The team at NASA is considering renaming its new groundbreaking telescope due to anti-LGBTQ+ claims.

The impressive device is set to launch later this year and has been dubbed as the most powerful and largest telescope ever created.

But aside from its state of the art technology, many astronomers and LGBTQ+ activists have come out against the device’s namesake, James Webb.

Webb, who was the administrator of NASA throughout the 1960s, took part in some of the agency’s biggest projects like the Apollo program.

However, unsettling evidence has come out that he allegedly took part in an LGBTQ+ purge of the government.

According to a report from Scientific American, during Webb’s time as the undersecretary between 1949 to 1952, he drafted an array of memos that discussed “the problem of homosexuals and sex perverts.”

These anti-LGBTQ+ documents were allegedly sent to a senator, who at the time was taking point in the persecution of the queer community.

Shortly after the evidence was discovered, a petition was drafted by the four astronomers – Lucianne Walkowicz, Chanda Prescod-Weinstein, Brian Nord and Sarah Tuttle – in an effort to rename the new telescope.

“We felt that we should take a public stand on naming such an important facility after someone whose values were so questionable. It’s time for NASA to stand up and be on the right side of history,” the four astronomers wrote.

The document accumulated over 1,250 signatures and has sparked an investigation by NASA chief historian Brian Odom.

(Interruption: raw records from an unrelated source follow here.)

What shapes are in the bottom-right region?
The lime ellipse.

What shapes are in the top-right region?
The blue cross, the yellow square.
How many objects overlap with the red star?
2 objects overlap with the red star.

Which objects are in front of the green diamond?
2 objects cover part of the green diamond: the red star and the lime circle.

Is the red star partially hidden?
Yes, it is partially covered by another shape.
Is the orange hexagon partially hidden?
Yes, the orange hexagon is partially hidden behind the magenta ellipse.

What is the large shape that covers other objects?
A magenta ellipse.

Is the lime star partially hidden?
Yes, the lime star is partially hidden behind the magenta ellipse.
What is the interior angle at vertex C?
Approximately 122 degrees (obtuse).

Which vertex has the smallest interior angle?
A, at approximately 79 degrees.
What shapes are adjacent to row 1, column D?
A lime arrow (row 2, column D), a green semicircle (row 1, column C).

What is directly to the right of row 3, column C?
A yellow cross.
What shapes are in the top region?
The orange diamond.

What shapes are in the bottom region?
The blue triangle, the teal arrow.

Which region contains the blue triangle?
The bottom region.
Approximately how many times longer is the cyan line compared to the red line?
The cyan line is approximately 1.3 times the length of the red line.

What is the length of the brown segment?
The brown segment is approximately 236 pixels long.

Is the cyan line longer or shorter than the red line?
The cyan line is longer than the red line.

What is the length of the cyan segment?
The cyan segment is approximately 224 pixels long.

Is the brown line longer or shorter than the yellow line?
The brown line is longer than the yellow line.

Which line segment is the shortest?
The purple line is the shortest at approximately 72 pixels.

David Johnson, a historian who wrote the LGBTQ+ nonfiction book The Lavender Scare, opened up about the new findings and revealed that he found no evidence of Webb leading the persecution.

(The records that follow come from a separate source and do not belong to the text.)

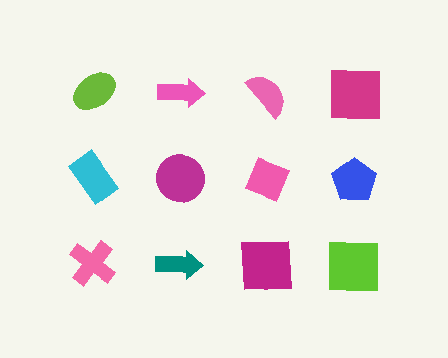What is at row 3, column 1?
A pink cross.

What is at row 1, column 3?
A pink semicircle.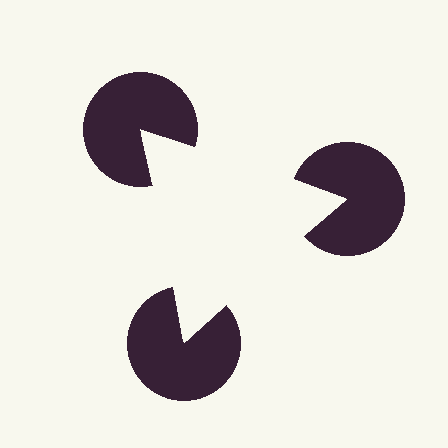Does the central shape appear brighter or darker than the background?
It typically appears slightly brighter than the background, even though no actual brightness change is drawn.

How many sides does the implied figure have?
3 sides.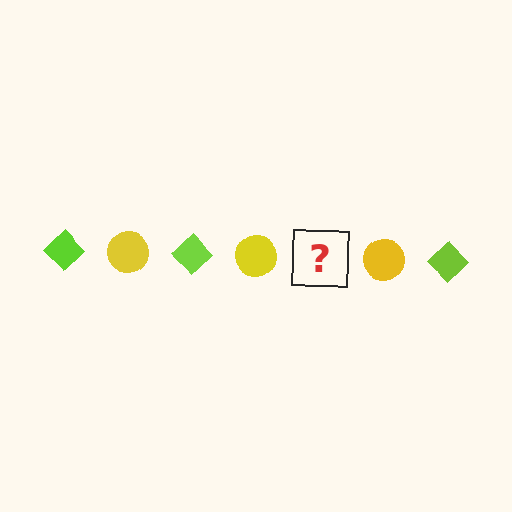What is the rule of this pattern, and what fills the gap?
The rule is that the pattern alternates between lime diamond and yellow circle. The gap should be filled with a lime diamond.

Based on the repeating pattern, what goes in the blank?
The blank should be a lime diamond.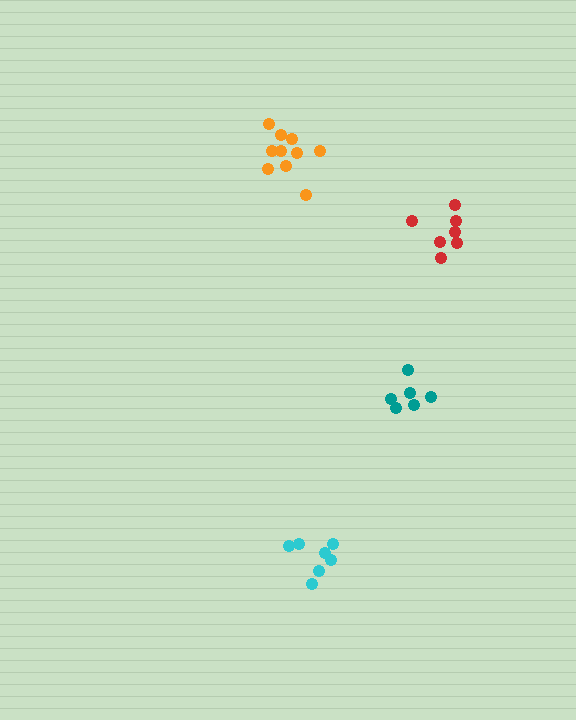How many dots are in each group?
Group 1: 7 dots, Group 2: 10 dots, Group 3: 7 dots, Group 4: 6 dots (30 total).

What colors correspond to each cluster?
The clusters are colored: cyan, orange, red, teal.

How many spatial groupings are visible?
There are 4 spatial groupings.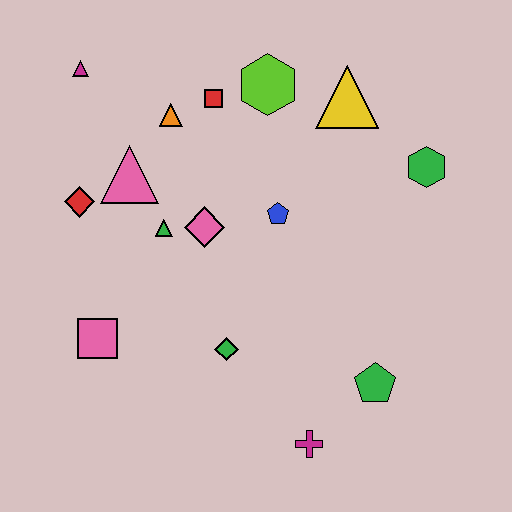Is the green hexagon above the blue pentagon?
Yes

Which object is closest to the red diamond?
The pink triangle is closest to the red diamond.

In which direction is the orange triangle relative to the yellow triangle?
The orange triangle is to the left of the yellow triangle.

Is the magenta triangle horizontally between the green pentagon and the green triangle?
No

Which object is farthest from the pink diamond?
The magenta cross is farthest from the pink diamond.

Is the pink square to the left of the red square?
Yes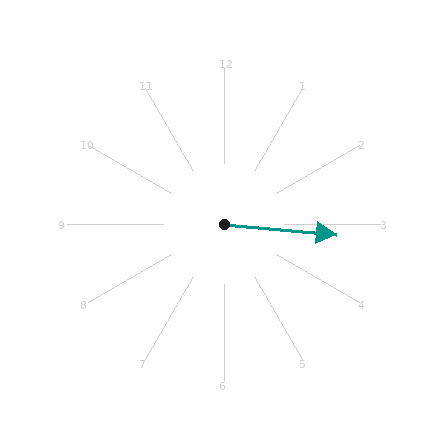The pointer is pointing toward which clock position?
Roughly 3 o'clock.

“I don’t see him as having any sort of leadership role in the lavender scare,” he told Nature.

He did however mention that Webb attended a White House meeting regarding the “threat” that LGBTQ+ people posed. The meeting was allegedly called to calm the hysteria surrounding the queer community.

After the investigation is complete, the final decision will be up to the current NASA administrator Bill Nelson.